Since it happened on the bus, and was clearly a very dangerous scenario, he should lose bus privileges for a certain amt of time. If someone then has to take him to school, he needs to find a way to compensate them (Since I have to drive you to school, I won't have time to ______. When can do _____ for me?" If he can walk to school he needs to walk to school. And ITA he needs to get real about how his behavior affects others. Is he eligigible for a learner's permit? Being in the driver's seat has given my DS and DD a much different view about the importance of their behavior and the potential consequences.
Suspending a kid sends the wrong message. "Ooooh, if I break the rules I don't have to go to school?!? WOOO HOOOOO!" That would've been my (as a teen) and my ds's response. Okay, I felt the same when DS was suspended ("We're going to the zoo zoo zoo







how about you you you!!")
Lots of good ideas from PPs.
Situations like this are great opportunities for kids to begin to appreciate the absurdity of artificial institutions like school. They pack kids together so now there *have* to be rules, ensuring that indidvidual's needs are ignored/slighted. All in an attempt to program them for corporate America, so they'll happily accept a Walmart job. Grrrrr.
laoxinat


----------



## jbodily (Jun 29, 2005)

Thank you to everyone who replied. This has been quite the situation to say the least. The police department called to say that they have completed their report and have the statements from everyone. Really??? They never talked to my son. Wasn't he involved in the incident? Don't they need a statement from him as to what happened. The school now wants us to pay them for the damages. Are you kidding?? We told them our insurance company wanted to send an adjuster to view the damages. I want to know this damage was caused by the water bottle.

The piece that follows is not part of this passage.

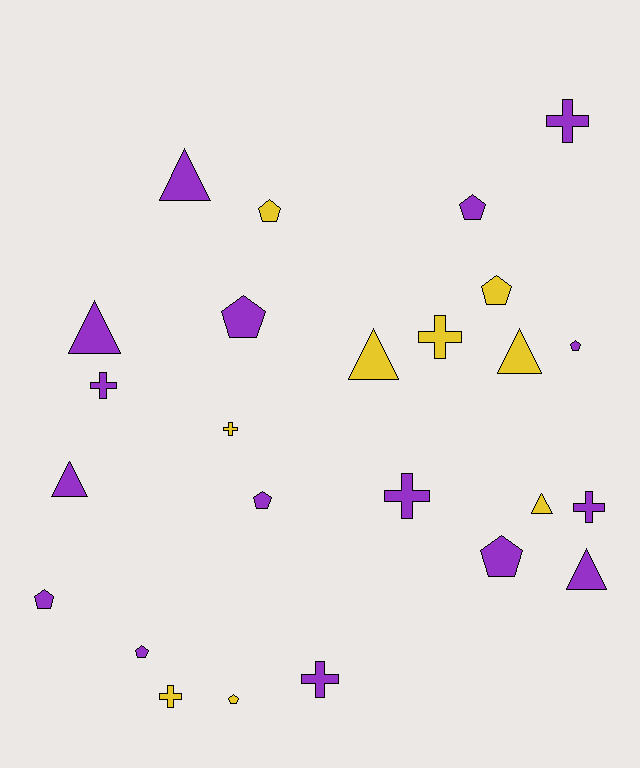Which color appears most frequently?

I am with everyone who fails to see why the 30% deduction in grades is occurring. I don't understand what this has to do with this incident. In addition, he was struggling already now why try? And he knows he can't have his permit/license until he has all B's so now he know that is out the window.

One more question: Would you consider on-line school at this point? I just don't think he will make it with 30% cuts on all the homework and no ability to make up tests and quizzes missed during the suspension.

Jamie


----------



## Naless (Apr 9, 2007)

I agree with all of the schools consquences with the exception of the 30% grade reduction.

This being a vacation for you DS because you have to go to work is not the school fault as the parent it is up to you to see that this is not a vacation.

The alternative program seems to provide for your DS to make up the 30% grade loss so that seems seems fair.

I think restitution should also be required and may be if the police determine that charges are filed or the owner of the car wants to press charges or sue. I as a parent would make my DC pay for the damages regardless of any other school or police decisions.

I would agree with the administrator that your punishment of no bus privilages for 2 weeks and restitution is too lenient.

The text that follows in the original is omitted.